Mark Twain famously said “There are three kinds of lies: lies, damned lies, and statistics.” Maybe if Mark Twain were alive today, he’d add “alternative facts” to that list. BusinessWeek in the article “Lies, Damn Lies, and Financial Statistics” reminds us of the management challenges with statisticians or “data scientists” who manipulate the data to create “pseudo-facts” that can lead to sub-optimal or even dangerously wrong decisions.

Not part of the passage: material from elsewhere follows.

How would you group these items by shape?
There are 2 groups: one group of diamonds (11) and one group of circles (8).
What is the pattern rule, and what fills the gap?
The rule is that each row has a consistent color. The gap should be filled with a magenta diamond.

My University of San Francisco class recently did a hackathon with a local data science company. It was insightful for all involved (and I learned of a new machine learning tool – BigML – which I will discuss in a future blog). One team was trying to prove that the housing prices in Sacramento where on the same pricing trajectory (accelerating upward) as the Brooklyn and Oakland housing markets, cities next to major technology hubs. She had just bought a house in Sacramento and was eager to prove that her investment was a sound one. Unfortunately, her tainted objective caused her to ignore some critical metrics that indicated that Sacramento was not on the same pricing trajectory. She got the model results that she was seeking, but she did not necessarily get the truth.
Statisticians know that by selectively munging, binning, constraining, cleansing and sub-segmenting one’s data set, they can get the data to tell almost any story or validate almost any “fact.” Plus with the advent of seductive data visualization tools, one can easily distract the reader from the real facts and paint a visually compelling but totally erroneous story from the data (see Figure 1).
The Weapon of Alternative Facts: p-Hacking
This flawed statistical behavior of staging and presenting the data in a way that supports one’s already pre-conceived answer has a name: p-hacking. As described in the BusinessWeek article, p-hacking is a reference to the p-value, which is a measure of statistical significance. To quote Andrew Lo, director of MIT’s Laboratory of Financial Engineering: “The more you search over the past, the more likely it is you are going to find exotic patterns that you happen to like or focus on. Those patterns are least likely to repeat.”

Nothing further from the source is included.